Studie: Zusatzbeitrag sorgt nicht für genug Wettbewerb
Studie: Zusatzbeitrag sorgt nicht für genug Wettbewerb

Der Autor der Studie, Dieter Bräuninger von der Deutschen Bank-Gruppe, befürwortet die wettbewerbsfördernden Elemente der jüngsten Gesundheitsreform: Pauschalbeträge, welche die Krankenkassen eigenständig festlegen und erheben können. Er ist für die schrittweise Entkopplung der Kosten im Gesundheitssystem vom beitragspflichtigen Einkommen der Versicherten. Diesen müsse klar gemacht werden, dass Gesundheit künftig mehr kosten und die Hauptlast auf ihnen selbst liegen wird. Trotzdem sind Bräuninger diese Maßnahmen noch nicht konsequent genug. Wer mehr Transparenz und Wettbewerb in der GKV wolle, der müsse den Kassen auch die Möglichkeiten dafür geben. Mehr Marktwirtschaft und härteren Wettbewerb fordert der Autor für das gesamte GKV-System, die Rabattverträge in der Pharmaindustrie und den Apotheken führt Bräuninger als erfolgversprechendes Beispiel an.

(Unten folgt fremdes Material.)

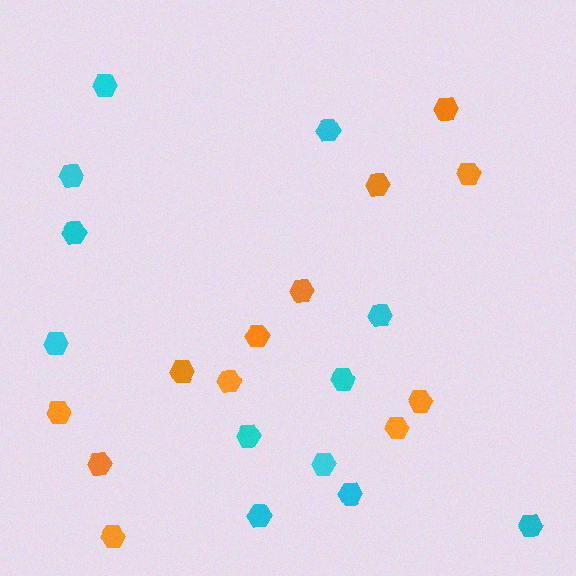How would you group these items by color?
There are 2 groups: one group of orange hexagons (12) and one group of cyan hexagons (12).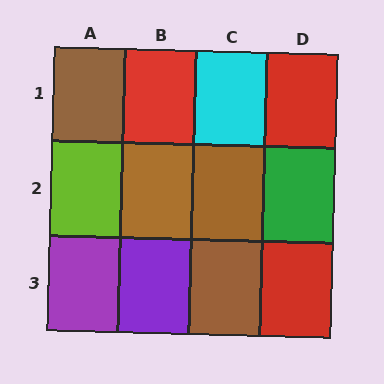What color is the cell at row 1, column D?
Red.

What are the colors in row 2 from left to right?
Lime, brown, brown, green.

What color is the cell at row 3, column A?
Purple.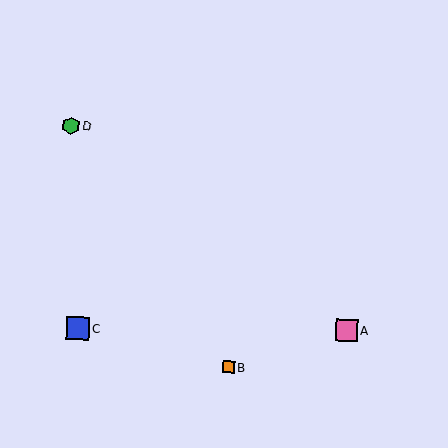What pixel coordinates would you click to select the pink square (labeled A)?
Click at (346, 330) to select the pink square A.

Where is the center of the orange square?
The center of the orange square is at (228, 367).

Alle Einkünfte der Versicherten berücksichtigen

Für die Berechnung des angedachten Sozialausgleichs aus Steuermitteln favorisiert Bräuninger wie Bundesgesundheitsminister Philipp Rösler (FDP) die Berücksichtigung des gesamten steuerpflichtigen Einkommens eines Versicherten: Dazu zählt dann nicht mehr nur das sozialversicherungspflichtige Einkommen, sondern auch Miet- und Kapitaleinnahmen. Tatsächlich sage allein das Gehalt wenig über die finanzielle Leistungsfähigkeit des Beitragszahlers aus.

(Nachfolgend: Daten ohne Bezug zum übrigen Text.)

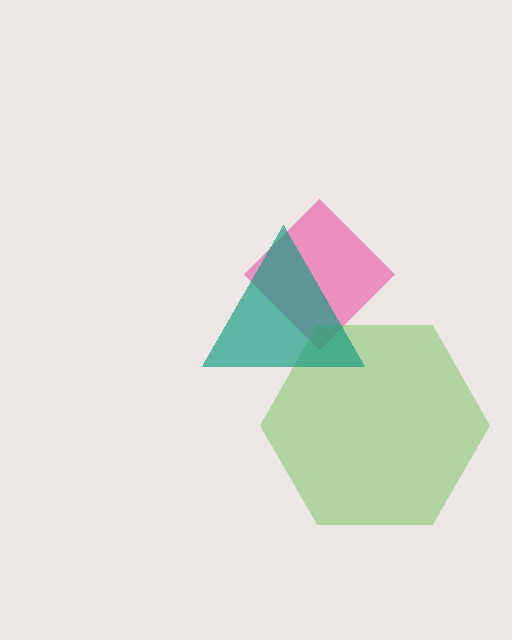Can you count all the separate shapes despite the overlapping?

Steuerfinanzierter Sozialausgleich positiv bewertet

Für den Sozialausgleich, der Geringverdienern zusteht, wenn der geforderte Zusatzbeitrag ihre Belastungsgrenze überschreitet, soll aus Steuermitteln finanziert werden. Weil er innerhalb der nächsten Dekade mit Zusatzbeiträgen im dreistelligen Bereich rechne, begrüßt Bräuninger diese Art der Finanzierung. Ein komplett steuerfinanziertes Gesundheitswesen lehnt er allerdings ab: "Das würde dem Staat Tür und Tor zur Regulierung öffnen", sagte er der Ärzte-Zeitung vor der Veröffentlichung der Studie. Er setze stattdessen auf mehr Wettbewerb und Marktwirtschaft im Gesundheitssystem.

Weniger Kassen durch mehr Wettbewerb

Für die Zukunft prognostiziert Jens Michael Otte, der den Öffentlichen Sektor der Deutschen Bank leitet, eine Fortsetzung des Fusionstrends unter den gesetzlichen Krankenkassen. Er schätzt, dass infolge der vermehrten Erhebung von Zusatzbeiträgen ab 2012 viele Kassen erneut Mitglieder verlieren werden und die Anzahl der gesetzlichen Krankenkassen auf eine zweistellige Zahl schrumpfen werde. Aktuell gibt es in Deutschland 162 Krankenkassen. Für 2011 erwarten die Experten keine großen Umwälzungen im System, da die gesetzliche Krankenversicherung infolge der Beitragserhöhung zunächst Planungssicherheit habe und die meisten Kassen auf einen Zusatzbeitrag verzichten könnten.